Triple Eight boss Roland Dane has tipped rival team owner Roger Penske as the man most likely to bring a new manufacturer to Supercars.
The Aussie series is nearing a crossroads in terms of its manufacturer commitment, with Ford no longer providing any direct funding to the likes of Tickford and DJR Team Penske, Volvo now long gone, and Nissan entering the final year of its current Supercars deal with Kelly Racing.
Holden is currently the most committed manufacturer, the brand in the middle of a generational shift with its motorsport programme thanks to the imminent introduction of the ZB Commodore bodyshape, and the upcoming rollout of the V6 engine, expected in time for the 2019 season.
While Triple Eight is full entrenched in Holden's programme through both the development of the ZB aero and engine, as well as running the factory Holden squad, the idea that more manufacturer support could be required in the next 12-24 months isn't lost on Dane.
And he reckons the best hopes of a new brand joining the sport is fierce rival Roger Penske, part owner of the Ford-shod DJRTP outfit.
"I reckon that the person who is best equipped in the racing world – anywhere in the world – to bring in somebody is Roger Penske," Dane said.
"I hope, both from a Triple Eight point of view and from a Supercars overall and Australian motorsport point of view, that Roger manages to bring in somebody else."
Dane went on to explain that the reason he's backing Penske to get a factory deal done boils down to a shift in the way that race teams need to work with manufacturers.
"It might not be the same relationship as we've always had with manufacturers," he added.
"We can see that things have moved on from the old days where Holden would pay for every single thing. We've got a great structure with them, but there's an onus on us as well to develop the ZB along with their input, but taking an awful lot of the load.
"It's like the government having a public-private partnership.
"So maybe Roger can do a deal with somebody on a slightly different level to what's been done before, but to create an opportunity for another manufacturer to come in without it being too onerous an overall bill.
"He's the best bet, and I'd love to see that happen.

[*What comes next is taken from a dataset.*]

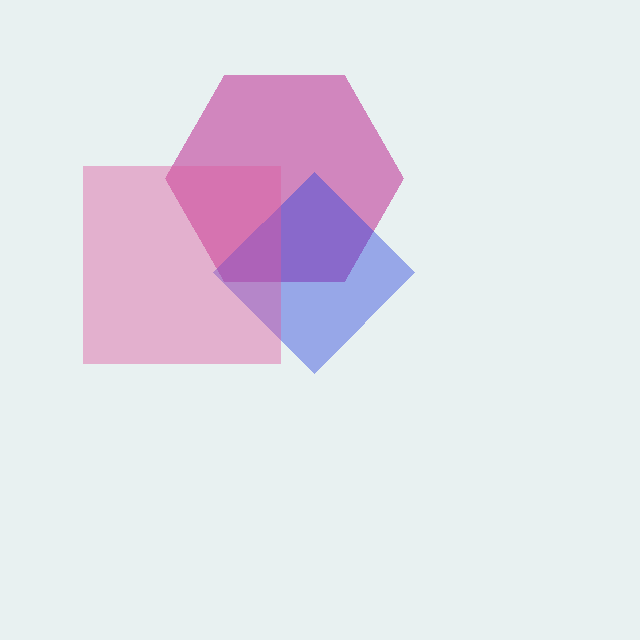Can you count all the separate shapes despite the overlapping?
Yes, there are 3 separate shapes.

"Who with I'm not sure, but we all know who the big targets in the automotive world are and the volume sellers. It would just be great to have one of them. And that would give the impetus to have another one."
However Dane says he's not hoping for a mass influx of new brands into the sport.

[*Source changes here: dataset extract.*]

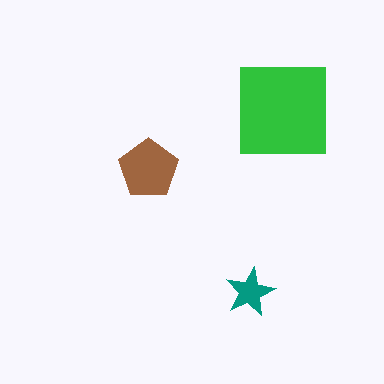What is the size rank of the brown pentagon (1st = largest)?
2nd.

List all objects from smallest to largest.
The teal star, the brown pentagon, the green square.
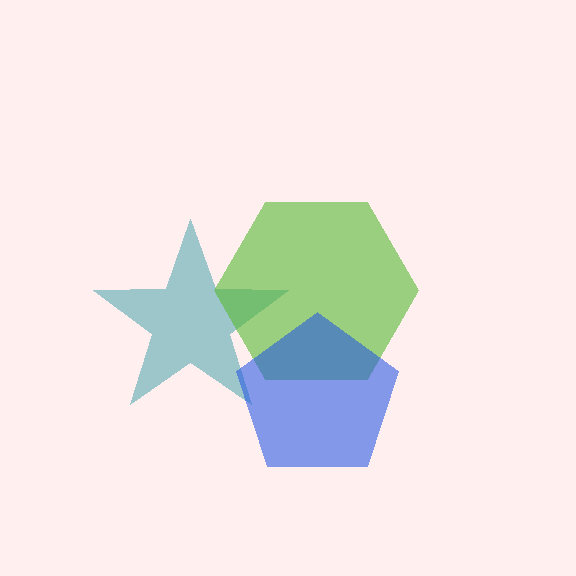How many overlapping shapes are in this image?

He reckons that the sweet spot is three or four fully-committed makes, which allows success to be evenly enough spread to keep the people that sign the cheques interested.

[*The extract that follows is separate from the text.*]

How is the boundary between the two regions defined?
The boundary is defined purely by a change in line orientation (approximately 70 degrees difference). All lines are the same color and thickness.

"If you can have three in there, with good teams that can win races on merit, that's all you need," he said.
"If you have too many then one of them wakes up one morning and says 'hang on, we haven't won a race for three years, we're not doing anything!' That's what happened in BTCC, it's what happened in world rallying, there were too many.
"What you need is three or four who are committed to it but all get a bite of the cherry.
"But of course that's ultimately up to the sponsors, manufacturers, and the teams to choose a right fit. Because if they're not winning, well, who's going to stick around forever?"
The US-based Team Penske squad runs Fords in NASCAR and Supercars, Chevrolet-powered cars in IndyCar, and Acura's sportscar programme.